Libreville, le 7 Juillet 2025 – (Dépêches 241). Le Document de Cadrage Macroéconomique et Budgétaire 2026 – 2028 prévoit une croissance moyenne du PIB réel de 3,3% sur la période. Ce chiffre est présenté comme le fruit d’une relance multisectorielle : mines, bois, agriculture, BTP, services. Pourtant, ce rebond annoncé contraste fortement avec les performances récentes. La croissance s’est située à 3,4% en 2024, et devrait retomber à 2,4% en 2025, selon les propres estimations du gouvernement. Le secteur hors pétrole, censé être le moteur de demain, ne devrait croître que de 2,4% en 2025, et ne bénéficie aujourd’hui d’aucune dynamique forte pouvant justifier une telle accélération sans transformations profondes.
Les espoirs du gouvernement reposent sur un contexte international « en amélioration » , une reprise des investissements publics et la mise en œuvre de projets structurants. Mais à y regarder de plus près, les montants prévus ne sont pas à la hauteur des ambitions affichées. Sur la période 2026-2028, les dépenses d’investissement sont évaluées à 409,5 milliards de fcfa par an en moyenne, dont 314,2 milliards de fcfa en ressources propres. Rapportés à un budget total d’environ 3641 milliards de fcfa en moyenne, ces chiffres traduisent une priorité encore donnée aux dépenses courantes (personnel, transferts, fonctionnement). Peut-on sérieusement espérer un effet multiplicateur suffisant avec à peine 11,2% du budget consacré à l’investissement ?
Dans le même temps, les prévisions tablent sur une contraction du secteur pétrolier de -3% sur la période, alors qu’il reste la principale source de recettes d’exportation et d’apport en devises. En 2024, la production nationale de pétrole brut a atteint 11,5 millions de tonnes, en hausse de 3,1%. Une performance déjà exceptionnelle selon les rédacteurs du document. Comment, dans ce contexte de ralentissement pétrolier, maintenir une trajectoire de croissance sans transformation structurelle accélérée ? Aucune mesure concrète n’est avancée pour pallier ce recul: ni réforme fiscale profonde, ni choc de compétitivité industrielle, ni changement notable dans la gouvernance de l’investissement privé.

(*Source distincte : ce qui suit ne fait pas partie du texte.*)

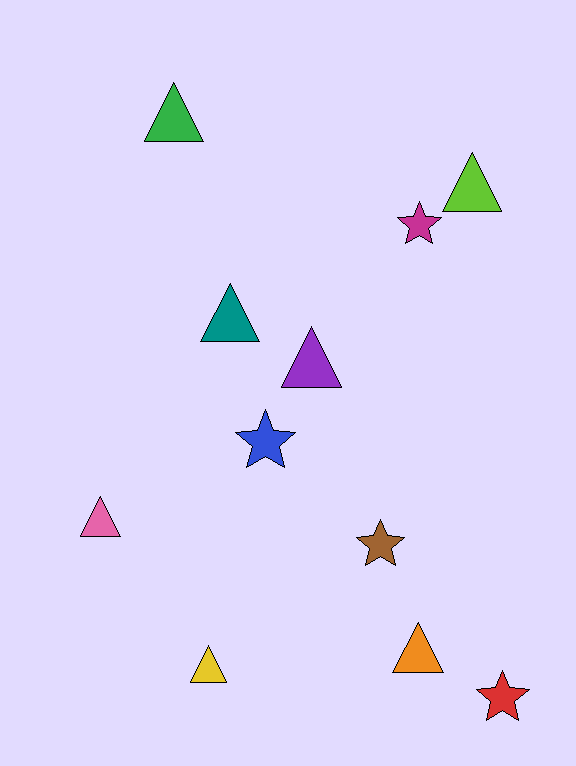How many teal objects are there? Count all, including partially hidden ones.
There is 1 teal object.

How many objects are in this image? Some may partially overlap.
There are 11 objects.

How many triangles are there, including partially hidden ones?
There are 7 triangles.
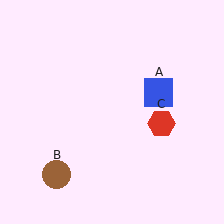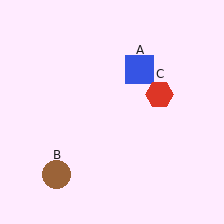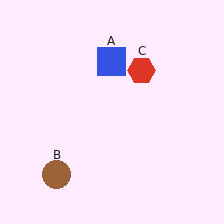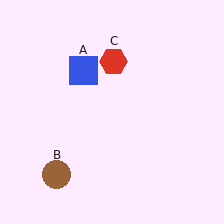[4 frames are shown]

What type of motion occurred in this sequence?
The blue square (object A), red hexagon (object C) rotated counterclockwise around the center of the scene.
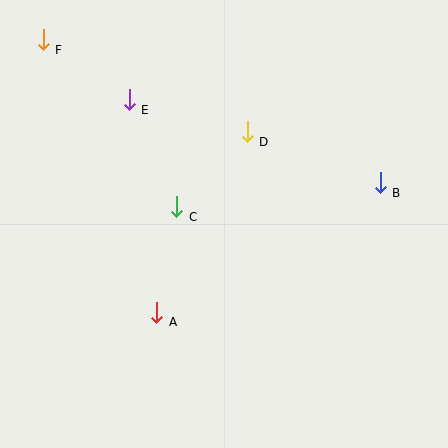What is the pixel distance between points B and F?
The distance between B and F is 366 pixels.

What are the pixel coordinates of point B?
Point B is at (380, 193).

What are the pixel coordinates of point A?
Point A is at (157, 322).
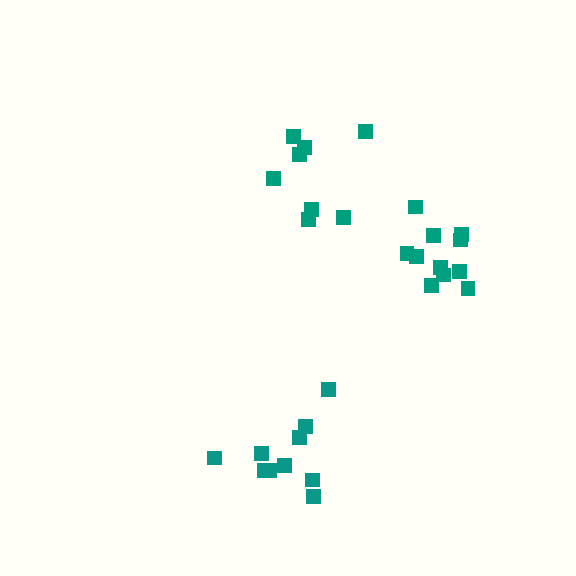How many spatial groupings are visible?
There are 3 spatial groupings.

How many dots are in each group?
Group 1: 8 dots, Group 2: 11 dots, Group 3: 10 dots (29 total).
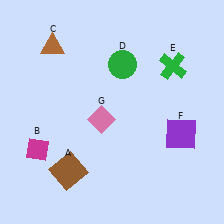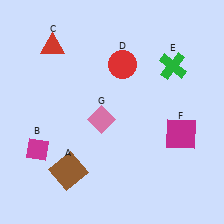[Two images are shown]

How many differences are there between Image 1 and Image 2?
There are 3 differences between the two images.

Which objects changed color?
C changed from brown to red. D changed from green to red. F changed from purple to magenta.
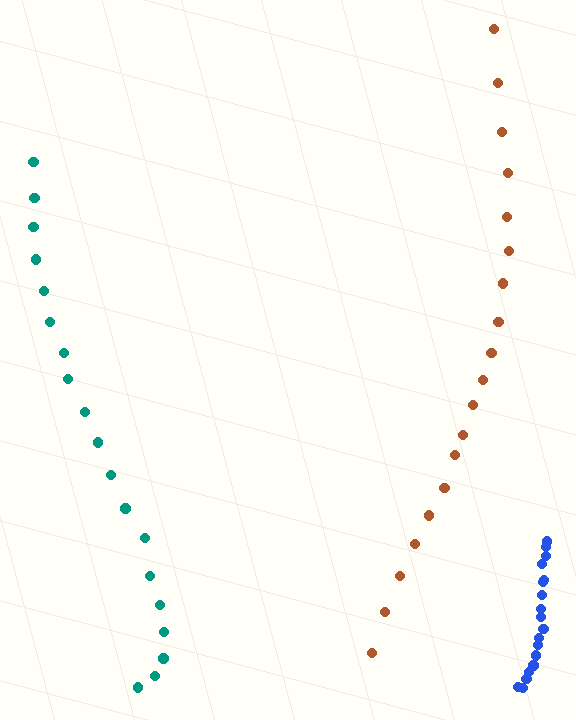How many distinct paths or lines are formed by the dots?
There are 3 distinct paths.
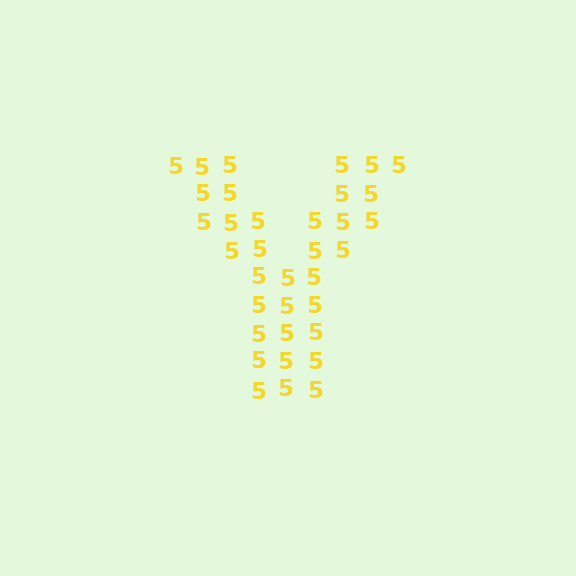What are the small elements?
The small elements are digit 5's.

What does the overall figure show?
The overall figure shows the letter Y.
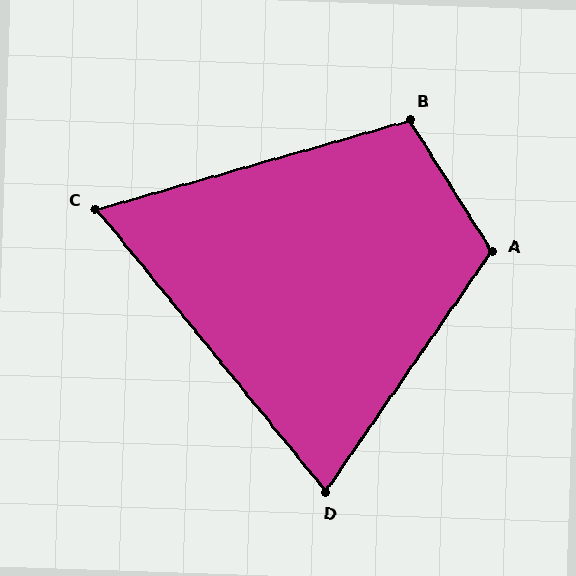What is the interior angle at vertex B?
Approximately 106 degrees (obtuse).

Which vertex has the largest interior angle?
A, at approximately 113 degrees.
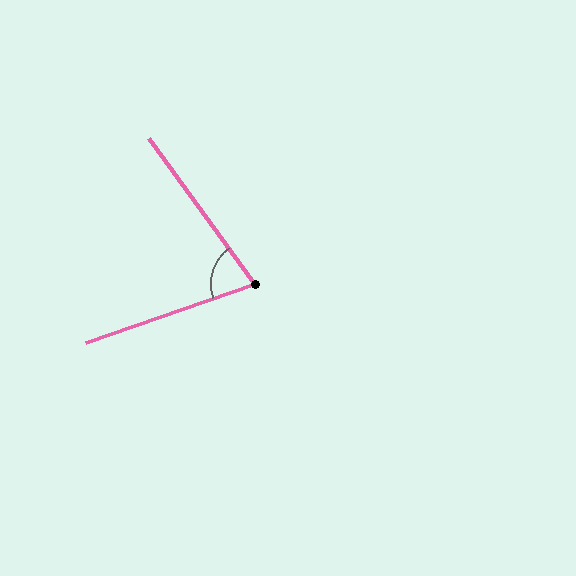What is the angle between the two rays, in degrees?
Approximately 73 degrees.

Par ailleurs, à fin mars 2025, les avoirs extérieurs nets se sont effondrés de 59,7 % par rapport à l’année précédente. Les crédits à l’économie ont reculé de 8,4 %, traduisant la prudence des banques et le désengagement progressif du secteur privé. Malgré cela, le gouvernement table sur un redémarrage des branches exportatrices ( bois, agriculture, mines ), alors même que la production de manganèse a chuté de 5,8% en 2024, et que l’exploitation forestière s’est effondrée de 34,9%. Ces tendances ne peuvent être inversées par simple volontarisme politique.
De plus, la consommation intérieure, censée être le moteur principal de la croissance, reste sous tension. Le taux d’inflation a été contenu à 1,2% en 2024, mais il résulte de mesures de stabilisation conjoncturelles, comme l’élargissement de la mercuriale ou le gel temporaire de certains prix. À moyen terme, avec un endettement prévu à plus de 70% du PIB en 2028 (très optimiste), et une masse salariale qui représentera jusqu’à 92% des recettes fiscales, la marge budgétaire pour soutenir la demande est quasi nulle. Le pari d’une croissance à 3,3% repose donc sur une succession d’illusions : celle d’un État stratège, d’un secteur privé dynamique, et d’un contexte international favorable. Autant de conditions qui, à ce jour, ne sont pas réunies.